Por outro lado, mulheres que já usam antidepressivos antes de engravidar não podem simplesmente parar o tratamento repentinamente. O mais adequado é que elas busquem orientação médica para saber como poderão dar continuidade ao tratamento. Quando a gestante para subitamente de tomar os seus remédios, existe riscos ao bebê e à mãe.

O acompanhamento psiquiátrico desde o pré-natal é a melhor forma de o médico descobrir o tratamento mais seguro para a paciente. Ele deve colocar na balança os riscos e benefícios do tratamento versus não-tratamento. Já a melhor solução vai depender de cada gestante, após serem avaliados todos os fatores envolvidos.
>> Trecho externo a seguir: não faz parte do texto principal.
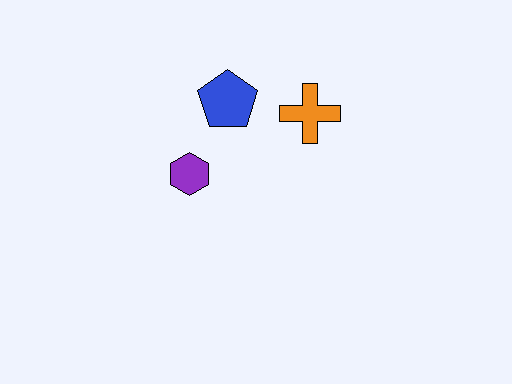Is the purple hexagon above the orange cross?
No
Quanto aos depressivos já usados pela paciente, é preciso saber quais são os seus riscos de causar teratogênese, que é a má formação do feto, ocasionada no primeiro trimestre da gravidez. O médico avalia ainda quais são as chances do fármaco desencadear outros problemas no recém-nascido, como hipertensão pulmonar.

Mais informações sobre cuidados com antidepressivos na gravidez

O uso de antidepressivos pela gestante pode provocar a má adaptação neonatal aguda. Ou seja, nessa situação, o bebê nasce com dificuldades de respiração, irritabilidade, contrações musculares, alterações de reflexos e outros sintomas. Antidepressivos também podem atrapalhar o desenvolvimento neurocognitivo e de linguagem do bebê.

Food and Drug Administration (AFDA), a agência norte-americana que regula medicamentos, classifica os riscos dos diferentes remédios ao longo da gestação em cinco categorias (A, B, C, D e X). Embora todos os antidepressivos possuam risco, a maioria deles pertence às categorias B e C.

Já as medicações serotoninérgicas, isto é, que aumentam a concentração de serotonina na paciente, têm comprovadamente efeitos teratogênesese comportamentais agudos e de longo prazo nas crianças. Isso significa que podem haver distúrbios agudos de adaptação no recém-nascido, por isso, é preciso de monitoramento após o parto.

O objetivo é observar sintomas que podem aparecer, como tônus muscular aumentado, respiração anormal, irritabilidade, nervosismo e petéquias – manchas avermelhadas na pele. No entanto, mulheres que sofrem de ansiedade e depressão, e não são tratadas, também podem prejudicar o feto. Os principais problemas desencadeados em feto são retardamento do crescimento intrauterino, baixo peso ao nascer, parto prematuro e até mesmo o risco de aborto.